Why application protocols enable user services in Computer Networks - Performance Analysis
We want to understand how the time needed to use application protocols changes as more users or data are involved.
How does the work grow when the protocol handles more requests or services?
Analyze the time complexity of the following simplified protocol interaction.

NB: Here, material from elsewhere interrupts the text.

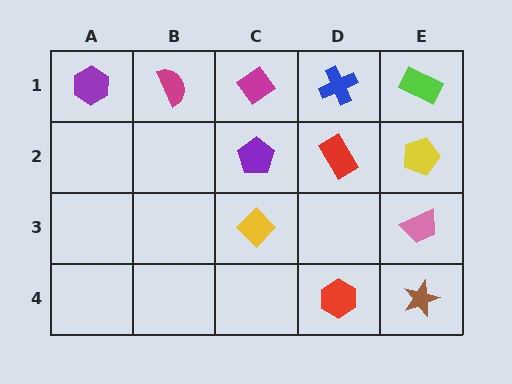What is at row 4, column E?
A brown star.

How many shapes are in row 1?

for user_request in requests:
parse_request(user_request)
find_service_handler(user_request.type)
process_request(user_request)
send_response(user_request)
This code shows how an application protocol handles multiple user requests one by one.
Look for repeated actions in the code.
- Primary operation: Looping over each user request to process it.
- How many times: Once for every request received.
As the number of user requests grows, the total work grows too.
| Input Size (n) | Approx. Operations |
|---|---|
| 10 | About 10 times the work |
| 100 | About 100 times the work |
| 1000 | About 1000 times the work |
Pattern observation: The work grows directly with the number of requests.
Time Complexity: O(n)
This means the time to handle requests grows in a straight line as more requests come in.
[X] Wrong: "Handling more requests takes the same time as handling one request."
[OK] Correct: Each request needs its own processing, so more requests mean more total time.
Understanding how protocols scale with requests helps you explain system behavior clearly and confidently.
"What if the protocol handled multiple requests at the same time? How would the time complexity change?"